Within the storage communities, the interpretation is often different. To a storage engineer, there is a distinction between SAN and disk arrays: SAN is the network fabric that is made up of switches that provide your host a point-to-point path/link to the disks on some disk arrays. Disk arrays are the storage devices where physical disks are pooled together and managed by sophisticated software and additional controller hardware.
I personally have tried consciously to stick to the second interpretation, and refrained from using terms such as HP SAN or EMC SAN, primarily because this type of speaking adds no value, but introduces inaccuracies, and can be potentially misleading.
First of all, even if you interpret SAN broadly, it’s still probably wrong, or inaccurate, to speak of EMC SAN or IBM SAN, for instance, because it’s highly unlikely that the SAN environment is entirely made up of the EMC or IBM devices (I have not seen one anyway).

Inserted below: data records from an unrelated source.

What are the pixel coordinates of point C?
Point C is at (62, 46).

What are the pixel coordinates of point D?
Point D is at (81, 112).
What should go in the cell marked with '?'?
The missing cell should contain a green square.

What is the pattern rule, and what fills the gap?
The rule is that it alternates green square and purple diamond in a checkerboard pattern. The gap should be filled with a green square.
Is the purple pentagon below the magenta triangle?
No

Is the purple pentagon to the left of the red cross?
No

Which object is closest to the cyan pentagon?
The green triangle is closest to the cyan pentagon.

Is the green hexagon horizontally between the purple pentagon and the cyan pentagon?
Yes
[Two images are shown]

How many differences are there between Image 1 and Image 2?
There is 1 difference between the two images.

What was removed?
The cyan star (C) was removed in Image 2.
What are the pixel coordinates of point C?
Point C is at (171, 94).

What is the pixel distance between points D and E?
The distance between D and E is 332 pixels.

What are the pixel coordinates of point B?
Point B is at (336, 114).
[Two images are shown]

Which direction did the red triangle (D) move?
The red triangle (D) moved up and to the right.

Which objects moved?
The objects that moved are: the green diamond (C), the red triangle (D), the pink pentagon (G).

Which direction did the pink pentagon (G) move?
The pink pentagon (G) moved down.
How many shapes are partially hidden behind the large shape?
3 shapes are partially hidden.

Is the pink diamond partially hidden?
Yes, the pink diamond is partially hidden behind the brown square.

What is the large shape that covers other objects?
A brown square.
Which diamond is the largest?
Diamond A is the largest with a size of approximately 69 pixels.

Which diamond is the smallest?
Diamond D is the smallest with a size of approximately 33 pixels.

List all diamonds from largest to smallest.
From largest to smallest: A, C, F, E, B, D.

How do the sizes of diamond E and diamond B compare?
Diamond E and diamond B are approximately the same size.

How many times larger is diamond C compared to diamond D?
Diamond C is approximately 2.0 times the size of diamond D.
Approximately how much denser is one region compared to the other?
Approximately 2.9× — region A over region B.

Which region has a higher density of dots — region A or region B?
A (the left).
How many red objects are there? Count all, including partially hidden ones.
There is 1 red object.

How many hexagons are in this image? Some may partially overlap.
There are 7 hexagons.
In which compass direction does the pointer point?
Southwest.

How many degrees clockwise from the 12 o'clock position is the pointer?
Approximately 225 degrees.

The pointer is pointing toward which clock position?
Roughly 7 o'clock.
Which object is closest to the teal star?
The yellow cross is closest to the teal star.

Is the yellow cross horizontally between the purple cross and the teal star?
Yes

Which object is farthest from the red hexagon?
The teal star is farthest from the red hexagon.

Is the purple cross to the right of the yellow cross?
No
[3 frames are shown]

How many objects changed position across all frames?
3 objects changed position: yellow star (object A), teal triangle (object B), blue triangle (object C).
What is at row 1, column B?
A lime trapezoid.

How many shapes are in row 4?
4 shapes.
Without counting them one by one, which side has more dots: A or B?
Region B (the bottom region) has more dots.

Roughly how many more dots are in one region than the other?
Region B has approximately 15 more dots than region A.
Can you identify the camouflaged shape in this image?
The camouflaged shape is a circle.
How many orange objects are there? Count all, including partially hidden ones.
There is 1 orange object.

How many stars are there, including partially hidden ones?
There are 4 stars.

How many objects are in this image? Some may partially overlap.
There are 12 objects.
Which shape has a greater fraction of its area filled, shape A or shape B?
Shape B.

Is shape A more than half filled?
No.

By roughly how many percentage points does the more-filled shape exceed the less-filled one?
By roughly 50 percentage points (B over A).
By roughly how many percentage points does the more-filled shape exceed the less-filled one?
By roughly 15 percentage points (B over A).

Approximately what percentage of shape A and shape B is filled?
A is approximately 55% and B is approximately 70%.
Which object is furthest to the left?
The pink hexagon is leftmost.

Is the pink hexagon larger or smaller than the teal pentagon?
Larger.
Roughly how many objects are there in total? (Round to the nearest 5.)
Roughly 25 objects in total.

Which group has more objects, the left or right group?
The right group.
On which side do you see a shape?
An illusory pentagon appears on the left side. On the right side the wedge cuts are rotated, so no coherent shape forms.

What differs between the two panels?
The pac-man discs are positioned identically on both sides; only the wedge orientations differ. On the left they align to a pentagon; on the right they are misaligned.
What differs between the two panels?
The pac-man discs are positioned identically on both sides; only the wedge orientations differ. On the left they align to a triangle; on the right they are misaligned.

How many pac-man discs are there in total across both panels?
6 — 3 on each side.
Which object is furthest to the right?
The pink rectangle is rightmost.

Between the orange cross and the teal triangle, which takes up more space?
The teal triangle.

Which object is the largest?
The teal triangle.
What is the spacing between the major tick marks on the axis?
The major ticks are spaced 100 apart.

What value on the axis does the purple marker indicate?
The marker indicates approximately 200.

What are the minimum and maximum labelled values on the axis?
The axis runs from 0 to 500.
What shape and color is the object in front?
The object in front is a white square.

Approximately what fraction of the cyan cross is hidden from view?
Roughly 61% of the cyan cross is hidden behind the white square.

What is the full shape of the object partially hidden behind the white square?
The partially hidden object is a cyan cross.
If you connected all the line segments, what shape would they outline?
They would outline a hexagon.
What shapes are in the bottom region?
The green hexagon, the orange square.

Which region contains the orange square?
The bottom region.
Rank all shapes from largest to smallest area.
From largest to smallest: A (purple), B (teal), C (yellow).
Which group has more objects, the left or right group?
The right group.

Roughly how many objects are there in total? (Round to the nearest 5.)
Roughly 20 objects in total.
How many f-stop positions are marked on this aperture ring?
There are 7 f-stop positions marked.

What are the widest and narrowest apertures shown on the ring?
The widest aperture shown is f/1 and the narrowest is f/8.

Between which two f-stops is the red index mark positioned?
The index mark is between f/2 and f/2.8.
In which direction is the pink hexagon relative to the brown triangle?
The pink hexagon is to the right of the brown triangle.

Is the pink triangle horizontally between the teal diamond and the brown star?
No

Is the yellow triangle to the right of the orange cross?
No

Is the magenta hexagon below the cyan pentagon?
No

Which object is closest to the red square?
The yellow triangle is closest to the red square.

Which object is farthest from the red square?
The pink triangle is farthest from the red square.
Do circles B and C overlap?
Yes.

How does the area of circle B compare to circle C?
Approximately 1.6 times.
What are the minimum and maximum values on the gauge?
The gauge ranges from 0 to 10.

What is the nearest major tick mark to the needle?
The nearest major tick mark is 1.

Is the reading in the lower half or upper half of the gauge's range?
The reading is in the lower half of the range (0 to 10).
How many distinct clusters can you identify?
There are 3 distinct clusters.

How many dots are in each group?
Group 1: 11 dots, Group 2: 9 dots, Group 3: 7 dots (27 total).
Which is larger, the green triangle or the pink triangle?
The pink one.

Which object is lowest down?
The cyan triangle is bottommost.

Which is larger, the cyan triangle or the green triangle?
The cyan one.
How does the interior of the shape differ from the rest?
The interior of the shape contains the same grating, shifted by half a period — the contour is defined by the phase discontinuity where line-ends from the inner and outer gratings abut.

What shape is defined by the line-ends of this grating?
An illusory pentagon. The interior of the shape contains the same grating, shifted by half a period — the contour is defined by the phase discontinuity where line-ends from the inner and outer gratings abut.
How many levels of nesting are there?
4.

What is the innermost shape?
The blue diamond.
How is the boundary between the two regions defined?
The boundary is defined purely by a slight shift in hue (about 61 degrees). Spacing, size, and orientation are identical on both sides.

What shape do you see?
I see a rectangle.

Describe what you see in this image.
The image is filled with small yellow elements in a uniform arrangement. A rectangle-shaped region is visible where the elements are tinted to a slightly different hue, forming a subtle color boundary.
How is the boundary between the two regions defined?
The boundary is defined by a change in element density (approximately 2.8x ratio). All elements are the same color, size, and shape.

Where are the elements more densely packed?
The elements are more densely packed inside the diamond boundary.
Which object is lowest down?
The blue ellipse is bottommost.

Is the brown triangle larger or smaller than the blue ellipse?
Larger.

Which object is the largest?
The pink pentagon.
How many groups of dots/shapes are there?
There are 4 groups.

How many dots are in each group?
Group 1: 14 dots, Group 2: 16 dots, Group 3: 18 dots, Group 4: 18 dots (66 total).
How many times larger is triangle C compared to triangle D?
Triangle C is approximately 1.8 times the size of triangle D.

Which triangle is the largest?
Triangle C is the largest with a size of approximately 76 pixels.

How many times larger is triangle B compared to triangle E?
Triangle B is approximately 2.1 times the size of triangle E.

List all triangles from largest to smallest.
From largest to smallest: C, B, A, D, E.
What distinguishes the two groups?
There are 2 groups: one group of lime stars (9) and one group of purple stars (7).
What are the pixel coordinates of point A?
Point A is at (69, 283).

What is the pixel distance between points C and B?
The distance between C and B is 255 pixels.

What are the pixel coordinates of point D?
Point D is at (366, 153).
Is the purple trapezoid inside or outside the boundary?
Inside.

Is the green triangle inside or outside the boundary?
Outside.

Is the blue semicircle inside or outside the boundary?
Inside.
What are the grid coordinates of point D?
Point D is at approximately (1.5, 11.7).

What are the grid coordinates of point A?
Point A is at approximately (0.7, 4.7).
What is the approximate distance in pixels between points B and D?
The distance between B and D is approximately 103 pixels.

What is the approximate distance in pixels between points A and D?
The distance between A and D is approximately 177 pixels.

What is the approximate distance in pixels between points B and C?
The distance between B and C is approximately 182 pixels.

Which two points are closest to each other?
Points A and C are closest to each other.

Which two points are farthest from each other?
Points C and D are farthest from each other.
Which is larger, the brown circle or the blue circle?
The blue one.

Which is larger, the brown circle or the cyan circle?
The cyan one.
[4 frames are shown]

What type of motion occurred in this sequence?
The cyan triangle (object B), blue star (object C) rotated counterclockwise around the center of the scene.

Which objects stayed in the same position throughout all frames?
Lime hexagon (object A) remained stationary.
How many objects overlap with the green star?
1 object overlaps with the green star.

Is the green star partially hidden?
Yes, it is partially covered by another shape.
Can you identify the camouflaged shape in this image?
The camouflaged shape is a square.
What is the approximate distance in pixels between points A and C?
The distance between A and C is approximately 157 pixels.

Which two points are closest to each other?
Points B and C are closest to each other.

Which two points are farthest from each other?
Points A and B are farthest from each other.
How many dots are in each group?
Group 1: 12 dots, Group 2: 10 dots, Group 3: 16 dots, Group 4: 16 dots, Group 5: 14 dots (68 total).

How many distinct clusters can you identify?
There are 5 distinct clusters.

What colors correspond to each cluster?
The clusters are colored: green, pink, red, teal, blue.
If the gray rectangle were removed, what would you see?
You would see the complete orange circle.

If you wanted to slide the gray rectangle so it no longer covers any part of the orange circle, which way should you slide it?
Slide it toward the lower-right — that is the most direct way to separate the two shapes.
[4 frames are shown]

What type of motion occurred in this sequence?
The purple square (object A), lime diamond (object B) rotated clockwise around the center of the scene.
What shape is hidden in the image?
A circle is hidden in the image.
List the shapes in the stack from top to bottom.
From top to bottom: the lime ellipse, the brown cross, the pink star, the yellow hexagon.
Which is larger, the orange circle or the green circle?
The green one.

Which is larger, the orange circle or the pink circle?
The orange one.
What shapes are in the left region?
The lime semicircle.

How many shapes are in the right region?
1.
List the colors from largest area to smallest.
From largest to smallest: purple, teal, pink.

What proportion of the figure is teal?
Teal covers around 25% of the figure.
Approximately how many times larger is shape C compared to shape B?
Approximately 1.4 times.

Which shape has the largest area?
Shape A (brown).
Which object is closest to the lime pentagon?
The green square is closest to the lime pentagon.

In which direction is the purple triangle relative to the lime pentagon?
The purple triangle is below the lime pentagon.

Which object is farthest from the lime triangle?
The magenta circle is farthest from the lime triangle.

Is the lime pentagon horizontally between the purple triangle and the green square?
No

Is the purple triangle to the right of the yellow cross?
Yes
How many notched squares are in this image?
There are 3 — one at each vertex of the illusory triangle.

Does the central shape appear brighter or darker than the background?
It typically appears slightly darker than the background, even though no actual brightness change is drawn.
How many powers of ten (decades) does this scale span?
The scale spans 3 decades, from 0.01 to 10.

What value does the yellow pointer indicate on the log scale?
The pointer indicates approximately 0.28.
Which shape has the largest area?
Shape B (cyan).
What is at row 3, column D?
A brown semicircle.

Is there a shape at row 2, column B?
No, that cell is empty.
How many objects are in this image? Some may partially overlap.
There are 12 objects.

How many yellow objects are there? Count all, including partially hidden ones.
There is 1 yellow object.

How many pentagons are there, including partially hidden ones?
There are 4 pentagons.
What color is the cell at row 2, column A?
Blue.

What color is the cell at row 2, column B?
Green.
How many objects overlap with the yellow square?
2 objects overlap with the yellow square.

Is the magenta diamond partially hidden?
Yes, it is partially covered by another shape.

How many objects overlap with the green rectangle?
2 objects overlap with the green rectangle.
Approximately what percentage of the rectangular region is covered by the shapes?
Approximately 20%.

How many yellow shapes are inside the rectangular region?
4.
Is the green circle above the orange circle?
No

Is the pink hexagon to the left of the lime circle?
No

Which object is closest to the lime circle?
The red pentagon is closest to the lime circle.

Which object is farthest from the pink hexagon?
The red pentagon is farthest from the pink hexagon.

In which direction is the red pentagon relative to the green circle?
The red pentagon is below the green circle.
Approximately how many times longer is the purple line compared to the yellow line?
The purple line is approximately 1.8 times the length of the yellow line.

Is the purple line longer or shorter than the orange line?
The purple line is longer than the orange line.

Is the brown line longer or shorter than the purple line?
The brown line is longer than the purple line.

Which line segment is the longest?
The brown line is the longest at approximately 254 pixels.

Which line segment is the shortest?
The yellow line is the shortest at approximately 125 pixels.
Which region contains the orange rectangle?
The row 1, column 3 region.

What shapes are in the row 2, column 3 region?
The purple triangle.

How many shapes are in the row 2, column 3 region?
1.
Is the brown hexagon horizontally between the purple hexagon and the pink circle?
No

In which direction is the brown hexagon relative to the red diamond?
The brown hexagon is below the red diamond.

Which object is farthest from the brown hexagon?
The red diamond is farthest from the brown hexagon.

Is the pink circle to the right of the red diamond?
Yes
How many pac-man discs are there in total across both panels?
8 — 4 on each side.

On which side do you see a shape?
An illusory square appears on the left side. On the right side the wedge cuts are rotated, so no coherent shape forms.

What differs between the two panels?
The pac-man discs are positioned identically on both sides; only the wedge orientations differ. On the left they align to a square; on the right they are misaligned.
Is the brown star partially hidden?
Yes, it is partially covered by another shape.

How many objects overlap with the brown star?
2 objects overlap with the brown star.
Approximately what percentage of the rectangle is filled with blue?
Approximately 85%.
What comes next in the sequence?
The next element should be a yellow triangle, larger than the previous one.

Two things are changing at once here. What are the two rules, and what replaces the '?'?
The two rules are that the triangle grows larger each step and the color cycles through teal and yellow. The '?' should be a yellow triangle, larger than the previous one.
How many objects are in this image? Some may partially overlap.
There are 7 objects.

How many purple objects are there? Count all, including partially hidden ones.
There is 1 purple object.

The disk arrays may be from EMC or IBM, but the switches are often from Broacade or Cisco, or a mix of switches from different vendors. SAN is not a monolithic piece.
Although SAN in terms of the switch fabric can be a limiting factor, especially when it comes to throughput, disk arrays are often where the disk I/O performance is determined, especially when it comes to disk I/O latency. Identifying from what disk array a LUN is carved automatically puts us in a better position in our performance analysis.
Even if we stop being ‘picky’ and interpret EMC SAN to mean an EMC disk array behind a SAN fabric, the phrase is not specific enough to add as much value as identifying it to be an EMC DMX-3 disk array, for instance. Note that there can be many different models, makes, and versions of disk arrays behind a SAN, and their performance characteristics can be vastly different. It does not help to say that your drive is presented from an EMC SAN because two drives presented from the same SAN can perform very differently even with the same number of drives, same type of drives, and same RAID configuration. Many factors of the disk array heavily influence the performance of LUNs carved from the disk array.
Although different LUNs can be carved from the same disk array and these LUNs can be configured to have different performance characteristics, identifying the disk array allows one to understand why two LUNs of the same configuration have different performance characteristics, or at least gives one an opportunity to look for more information, and make the conversations easier with the storage folks.
Saying that a drive is from an EMC SAN is simply too generic to be useful, even if we are willing to ignore the fact that there is no such thing as an EMC SAN.